The company secretary is a kind of professional responsible for assuring that the organization and its operations are fully complied with the standard legal and financial practice along with the maintenance of high standards of corporate governance. Though these standards are not a strict requirement but yet the company secretarial services include provision of legal advice by the professionals along with a sound understanding of the different laws of that particular area of work. Company secretaries have a strategic position and importance when it comes to governance of all the operations being carried out within an organization. These professionals are also responsible for acting as a communication point between the shareholders of the company and the board of directors. Their services include timely reporting about the developments and procedures of the company. They have to additionally ensure that the reporting is accurate.
These individual have the potential of creating an important link between the executive management of the organization and the board of directors. It is required by law for the public limited companies to hire a company secretary to carry out these services. Moreover many private companies play the same role as well. A company secretary has the option of finding many positions in almost all sectors of both public and non-profit sectors. Other job options include:
- head of governance
- head of democratic services
Typical work activities
There are different kinds of work activities that the company secretaries are responsible for. These individuals are required to work and around the management board. The professionals are required to report to the chairman in most cases. This offers them the chance to provide their expert advice along with the right kind of guidance on different matters pertaining governance and law at the top of an organization.
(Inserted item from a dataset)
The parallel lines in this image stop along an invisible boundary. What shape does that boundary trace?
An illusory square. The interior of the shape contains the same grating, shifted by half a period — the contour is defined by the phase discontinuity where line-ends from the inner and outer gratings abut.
This particular role is responsible for covering an array of different functions along with specified tasks which are generally dependent on the size and kind of the company. Some typical activities involved in their services include the following:
- They are required to follow up on actions from all kinds of meetings
- They are responsible for preparation and organizing of agendas and papers for different committees and board meetings along with annual general meetings.
- Drafting of resolutions and lodging of required forms along with annual returns with the company house is included in their services.